Jennifer Hillman Jackson ♦ 25k

United States

Jennifer Hillman Jackson ♦ 25k wrote:

Hello,

I can reproduce the problem where clicking on the "eye" icon to view a BAM dataset within a collection causes the frame to freeze up. Then the browser asks to kill the page. Graphic

Visualizing BAM datasets is new. Before that change, only plain text formats could be viewed and any compressed type would not have a preview.

You can convert to SAM, visualize another way (trackser, genome browser), or maybe use Flatten Collection to access the data outside of a collection.

I am going to run a few tests to figure out if this is a known, how it is reproducible, and the like. If a ticket is created I'll come back and link it in.

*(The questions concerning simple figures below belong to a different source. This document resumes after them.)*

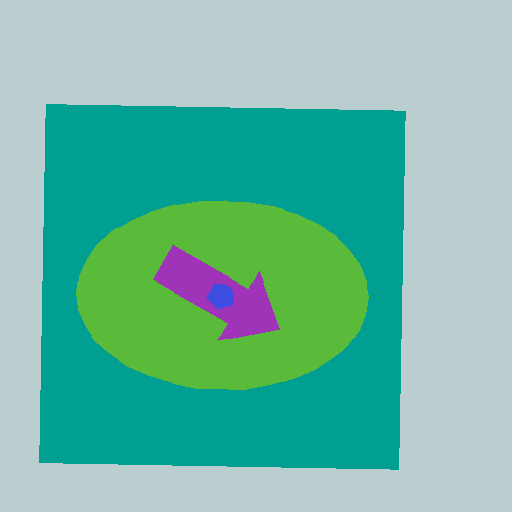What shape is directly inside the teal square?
The lime ellipse.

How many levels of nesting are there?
4.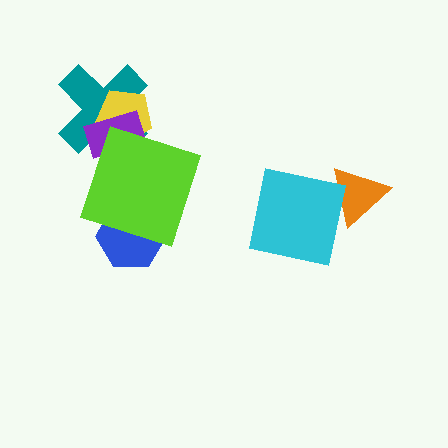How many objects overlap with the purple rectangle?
3 objects overlap with the purple rectangle.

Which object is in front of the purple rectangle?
The lime square is in front of the purple rectangle.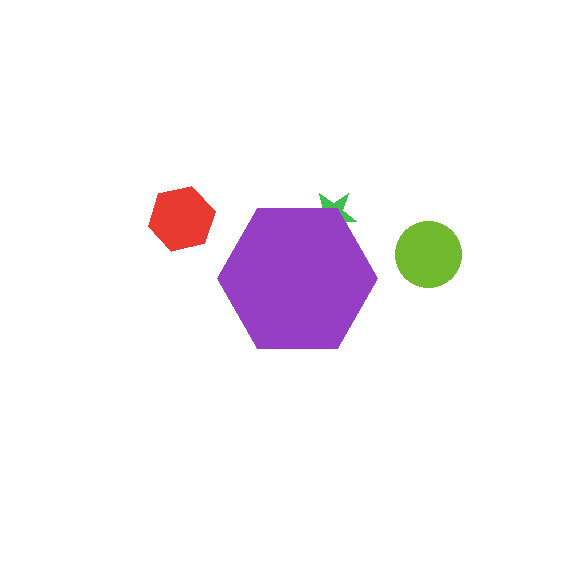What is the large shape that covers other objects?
A purple hexagon.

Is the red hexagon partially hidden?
No, the red hexagon is fully visible.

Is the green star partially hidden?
Yes, the green star is partially hidden behind the purple hexagon.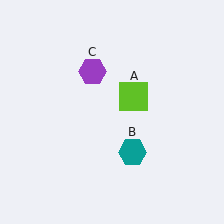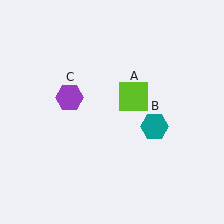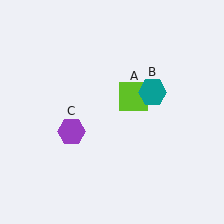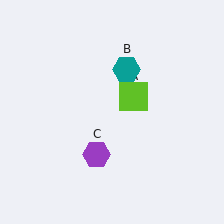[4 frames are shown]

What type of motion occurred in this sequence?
The teal hexagon (object B), purple hexagon (object C) rotated counterclockwise around the center of the scene.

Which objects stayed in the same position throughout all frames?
Lime square (object A) remained stationary.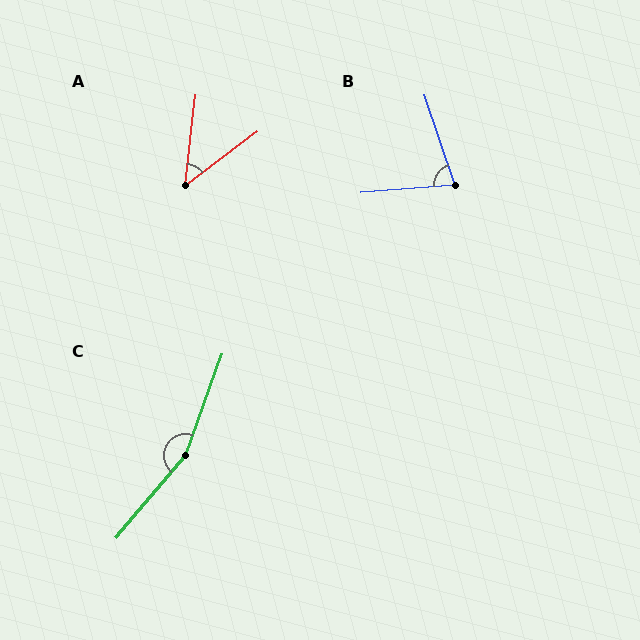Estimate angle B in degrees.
Approximately 76 degrees.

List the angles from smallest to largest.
A (46°), B (76°), C (160°).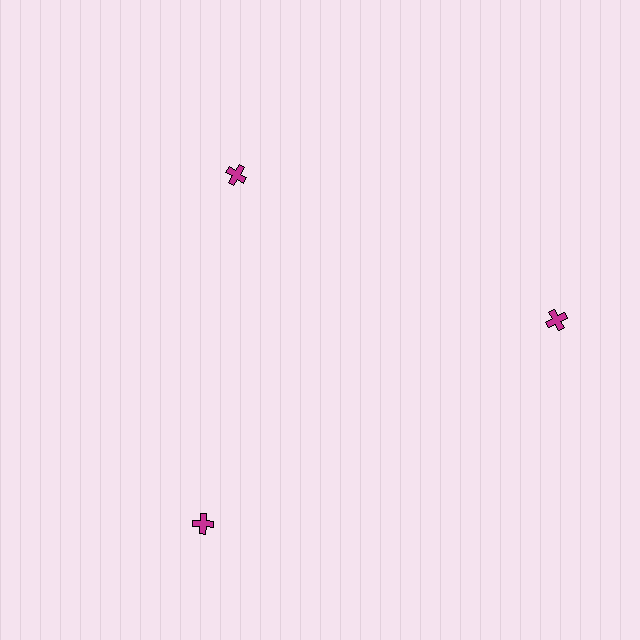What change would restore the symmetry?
The symmetry would be restored by moving it outward, back onto the ring so that all 3 crosses sit at equal angles and equal distance from the center.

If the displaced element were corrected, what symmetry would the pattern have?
It would have 3-fold rotational symmetry — the pattern would map onto itself every 120 degrees.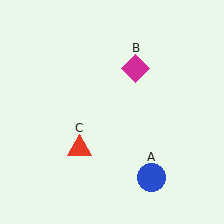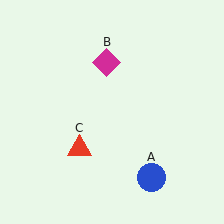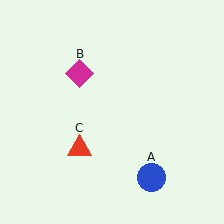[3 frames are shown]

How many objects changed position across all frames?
1 object changed position: magenta diamond (object B).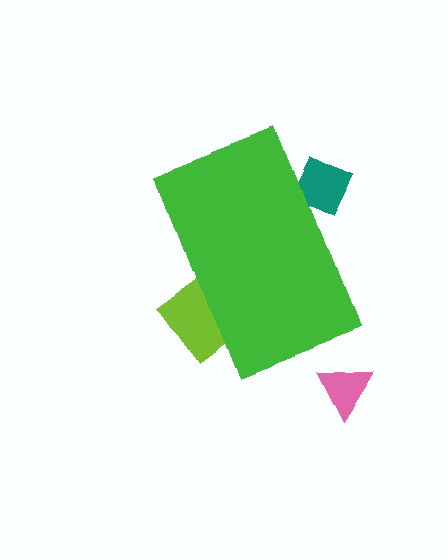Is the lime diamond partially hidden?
Yes, the lime diamond is partially hidden behind the green rectangle.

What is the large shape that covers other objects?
A green rectangle.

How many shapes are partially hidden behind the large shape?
2 shapes are partially hidden.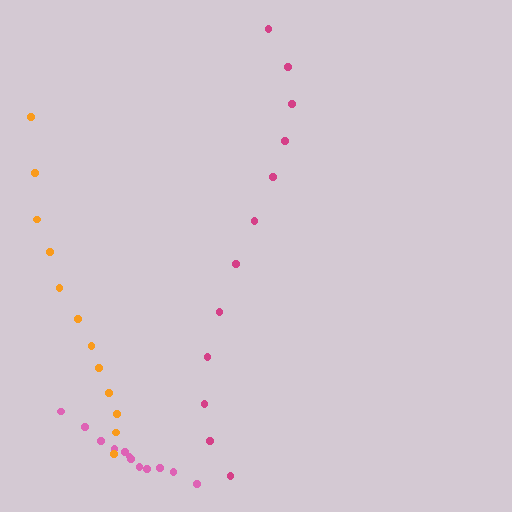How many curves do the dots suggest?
There are 3 distinct paths.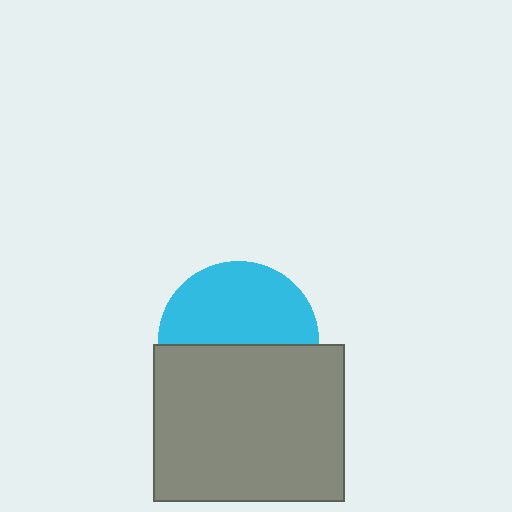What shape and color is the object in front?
The object in front is a gray rectangle.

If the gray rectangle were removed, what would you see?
You would see the complete cyan circle.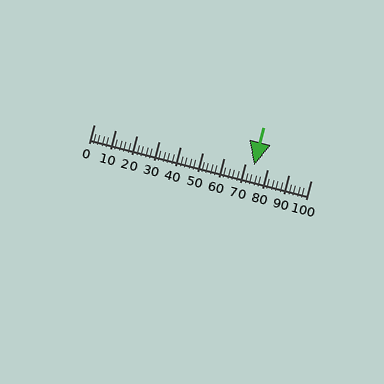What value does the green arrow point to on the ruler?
The green arrow points to approximately 74.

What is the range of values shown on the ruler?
The ruler shows values from 0 to 100.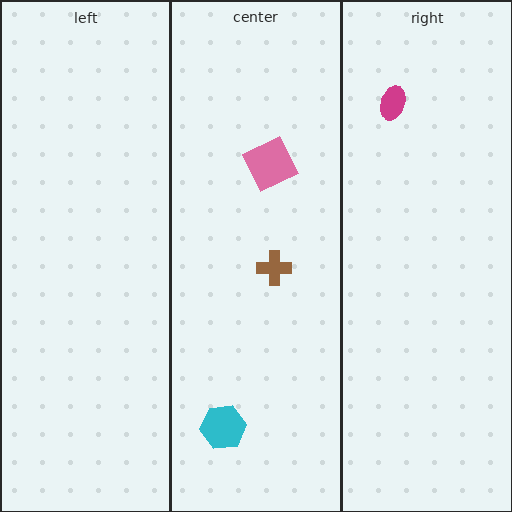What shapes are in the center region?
The pink diamond, the brown cross, the cyan hexagon.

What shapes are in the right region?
The magenta ellipse.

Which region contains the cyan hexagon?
The center region.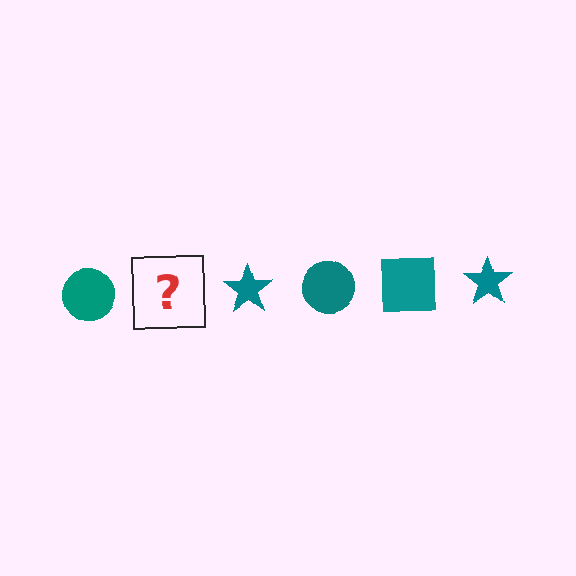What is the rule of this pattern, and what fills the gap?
The rule is that the pattern cycles through circle, square, star shapes in teal. The gap should be filled with a teal square.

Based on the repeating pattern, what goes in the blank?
The blank should be a teal square.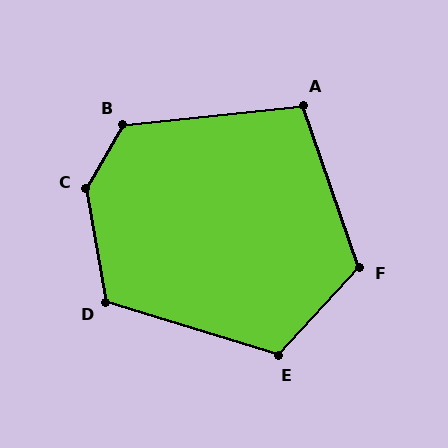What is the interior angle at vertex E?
Approximately 116 degrees (obtuse).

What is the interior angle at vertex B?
Approximately 125 degrees (obtuse).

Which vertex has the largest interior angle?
C, at approximately 141 degrees.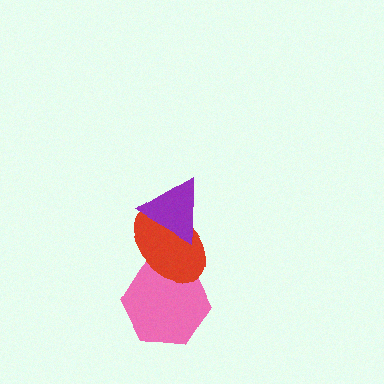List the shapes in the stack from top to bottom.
From top to bottom: the purple triangle, the red ellipse, the pink hexagon.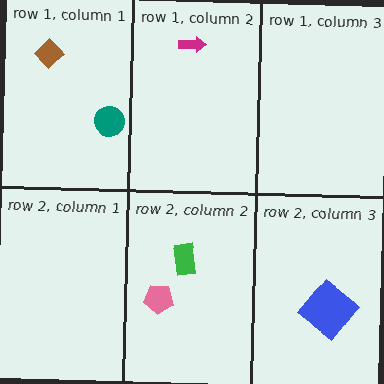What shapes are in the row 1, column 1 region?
The brown diamond, the teal circle.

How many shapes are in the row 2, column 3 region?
1.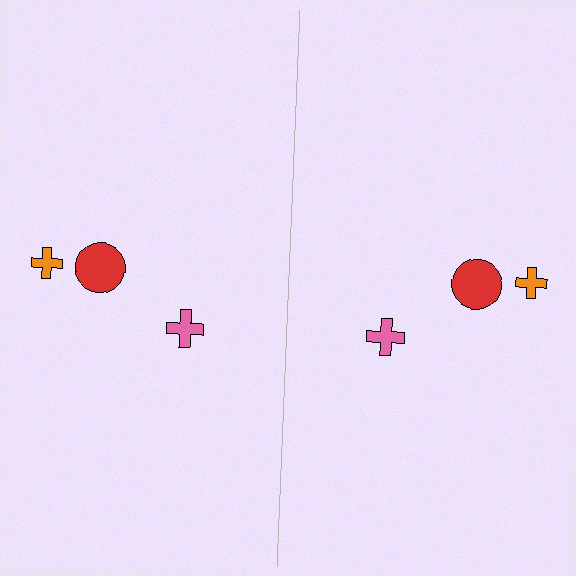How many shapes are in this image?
There are 6 shapes in this image.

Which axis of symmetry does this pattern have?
The pattern has a vertical axis of symmetry running through the center of the image.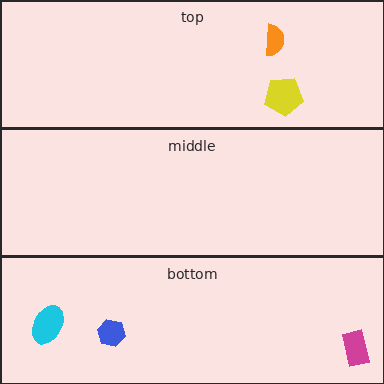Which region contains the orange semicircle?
The top region.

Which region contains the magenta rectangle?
The bottom region.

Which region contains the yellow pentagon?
The top region.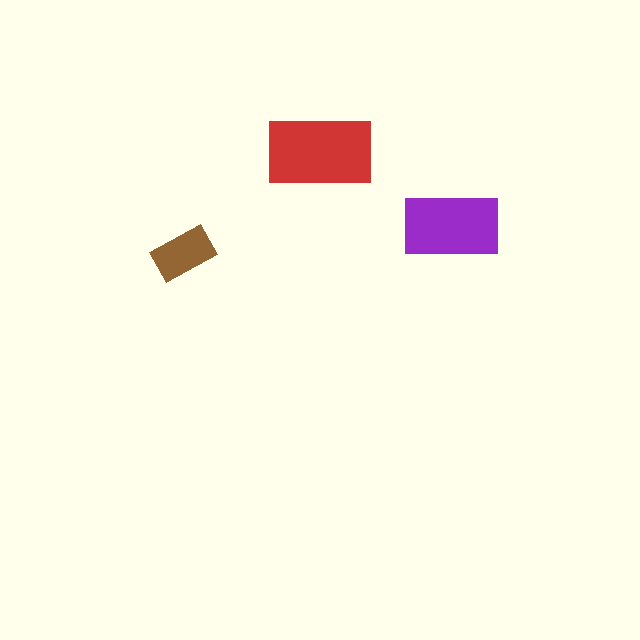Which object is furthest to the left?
The brown rectangle is leftmost.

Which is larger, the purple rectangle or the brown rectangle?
The purple one.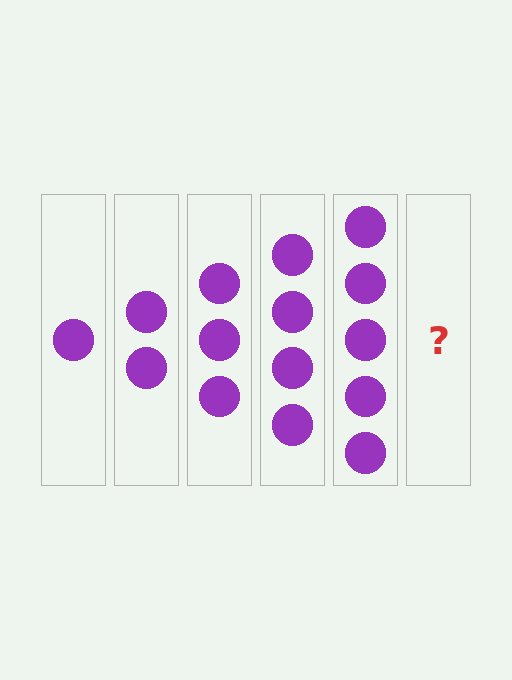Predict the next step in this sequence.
The next step is 6 circles.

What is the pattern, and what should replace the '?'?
The pattern is that each step adds one more circle. The '?' should be 6 circles.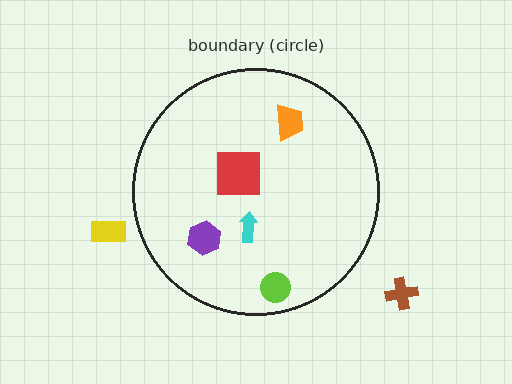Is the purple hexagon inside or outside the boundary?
Inside.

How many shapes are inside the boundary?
5 inside, 2 outside.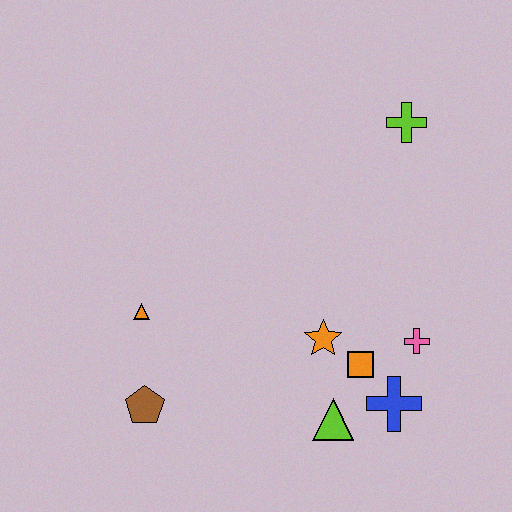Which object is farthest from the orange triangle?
The lime cross is farthest from the orange triangle.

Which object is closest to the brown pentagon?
The orange triangle is closest to the brown pentagon.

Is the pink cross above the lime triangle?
Yes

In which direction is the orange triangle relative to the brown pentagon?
The orange triangle is above the brown pentagon.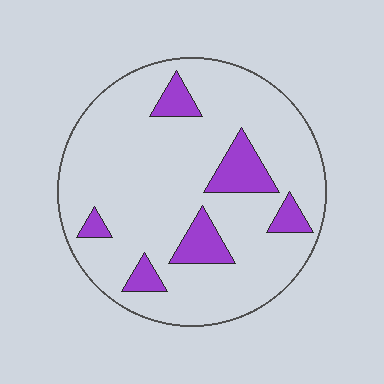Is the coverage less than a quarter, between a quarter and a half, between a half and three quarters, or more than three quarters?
Less than a quarter.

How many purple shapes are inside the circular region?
6.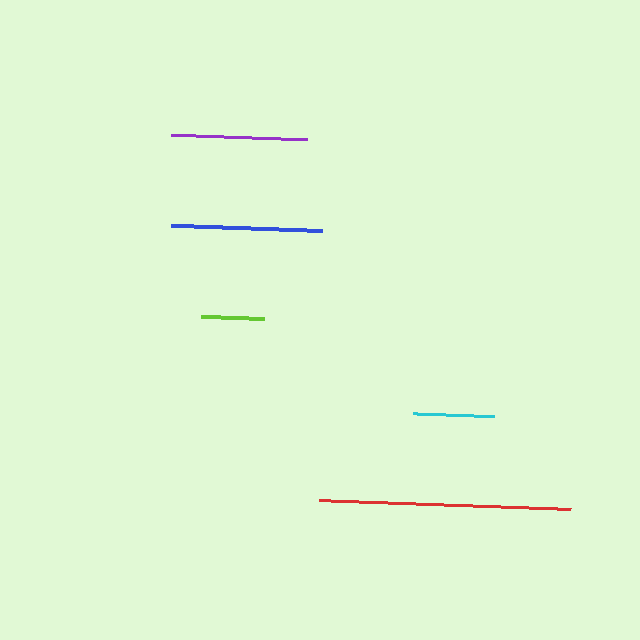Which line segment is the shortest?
The lime line is the shortest at approximately 63 pixels.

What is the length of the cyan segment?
The cyan segment is approximately 81 pixels long.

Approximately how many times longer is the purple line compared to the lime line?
The purple line is approximately 2.2 times the length of the lime line.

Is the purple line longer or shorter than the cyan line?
The purple line is longer than the cyan line.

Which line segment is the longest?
The red line is the longest at approximately 252 pixels.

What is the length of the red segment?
The red segment is approximately 252 pixels long.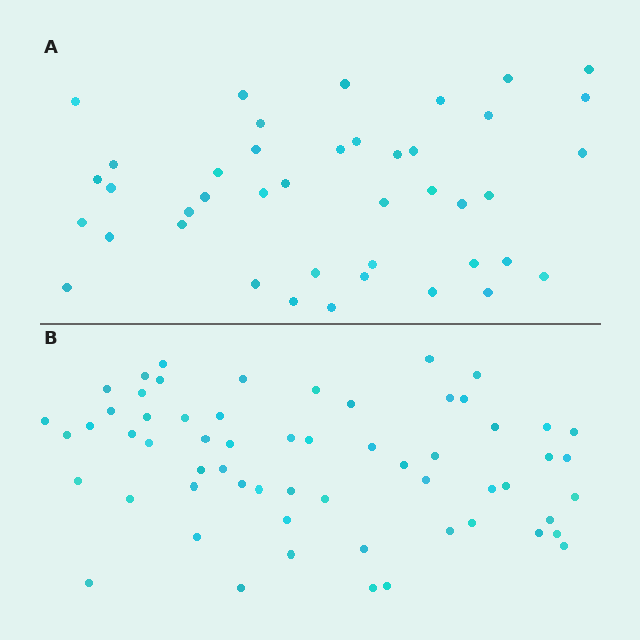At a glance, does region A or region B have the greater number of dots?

Thanks for reporting the problem, Jen, Galaxy team

ADD COMMENT • link written 12 months ago by Jennifer Hillman Jackson ♦ 25k

Update:

I can only reproduce this when the BAM header is very large. This would be the case for some custom genomes/transcriptomes (tens of thousands of sequences).

Use the tool BAM-to-SAM to convert in cases like this if you want to view the contents of the BAM in plain text. You can extract everything, just the header, or just the result lines.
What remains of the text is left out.